What is the exact definition of the point of interest here?

ChrisZzh commented on slide_034 of Numerical Integration ()

Where does the second line "p(r,theta)d(r)d(theta)..." come from?

ericchan commented on slide_011 of Numerical Integration ()

How exactly does this work? How is the special set of n points determined, and why does this work?

adilets commented on slide_037 of Numerical Integration ()

How would you "warp" random variables if you have a shape that can't be nicely represented in a mathematical equation? Are there some numerical methods you can use?

djevans commented on slide_021 of Numerical Integration ()

For anybody interested in robotics out there, Monte Carlo methods are used in what's called a particle filter. The scenario where a particle filter is used is when a robot has a map of a landscape and takes sensor measurements of the landscape, but it doesn't specifically know where in the map it is. The robot keeps predicting where it is and resampling based on how good it's guesses are. What's cool is that this eventually converges to the robot's actual position.

Don't let me drone on about it though. Check out this better video! https://www.youtube.com/watch?v=aUkBa1zMKv4

tingp commented on slide_005 of Numerical Integration ()

I think for discrete functions sum makes sense. Since the CDF of discrete random variables is just the sum of the probability for any x' less than x.

jzhanson commented on slide_037 of Numerical Integration ()

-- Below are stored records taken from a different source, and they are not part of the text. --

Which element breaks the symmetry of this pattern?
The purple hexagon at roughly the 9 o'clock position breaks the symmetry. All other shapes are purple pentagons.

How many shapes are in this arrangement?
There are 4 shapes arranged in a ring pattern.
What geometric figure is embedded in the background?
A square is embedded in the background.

I didn't quite understand why choosing a length along our spiral, then choosing based on the width at that point on the spiral where to locate our point would not give uniformly random points on the spiral...would it be a similar reasoning to the circle where the thicker parts on the spiral would have less dense randomly generated points while the thinner parts of the spiral would have more dense randomly generated points?

If we did want to generate random points along the spiral, would we have to use some equation for the thickness of the spiral versus its length or its area to change our random variables like we did with the circle?

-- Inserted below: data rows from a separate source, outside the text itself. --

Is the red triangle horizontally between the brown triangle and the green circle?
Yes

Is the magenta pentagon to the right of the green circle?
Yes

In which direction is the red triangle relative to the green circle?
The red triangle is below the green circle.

HelloWorld commented on slide_022 of Numerical Integration ()

Do we weight each sample evenly (just add f(x) for each sample and divide by the number of samples), or do we do something more complicated like evaluate the trapezoid/rectangle method on the samples?

ngod commented on slide_025 of Spatial Data Structures ()

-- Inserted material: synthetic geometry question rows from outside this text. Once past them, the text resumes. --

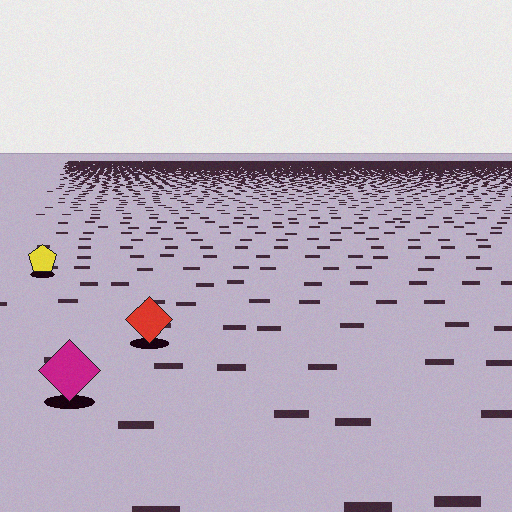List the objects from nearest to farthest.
From nearest to farthest: the magenta diamond, the red diamond, the yellow pentagon.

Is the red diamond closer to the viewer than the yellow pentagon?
Yes. The red diamond is closer — you can tell from the texture gradient: the ground texture is coarser near it.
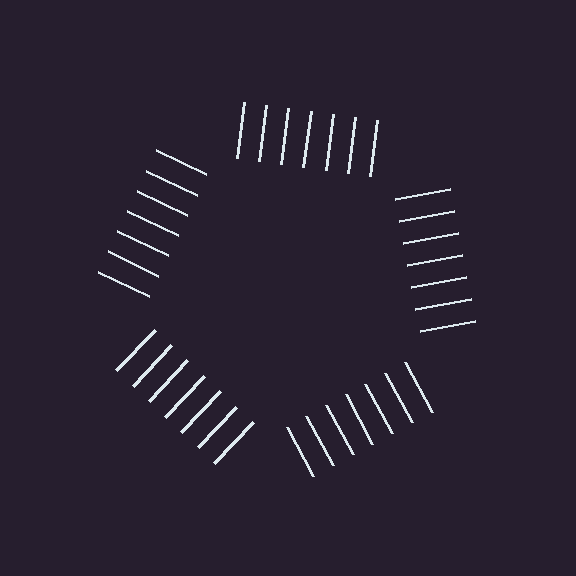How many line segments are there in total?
35 — 7 along each of the 5 edges.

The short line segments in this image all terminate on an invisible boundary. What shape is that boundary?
An illusory pentagon — the line segments terminate on its edges but no continuous stroke is drawn.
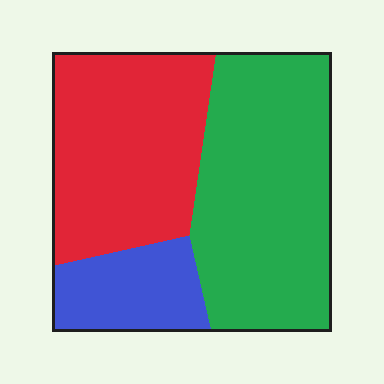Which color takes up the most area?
Green, at roughly 45%.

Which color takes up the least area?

Do the constants here not matter? If we have some suitable way to terminate (like if current primitive count is less than a set maximum count for a leaf), then we only really care about SAH of one partition relative to another, right?

yongchi1 commented on slide_049 of The Rendering Equation ()

What should we do if the lighting is directional? In that case L(p,w_i) will be 0 almost everywhere expect one certain solid angle. How can we do integration on that?

BellaJ commented on slide_005 of Numerical Integration ()

This only works for continuous functions right? Are there real world scenarios where we need to integrate discrete functions? Would we just use sum in that case ?

kc1 commented on slide_003 of Numerical Integration ()

The integral should be 3x^2 to be integrated to x^3.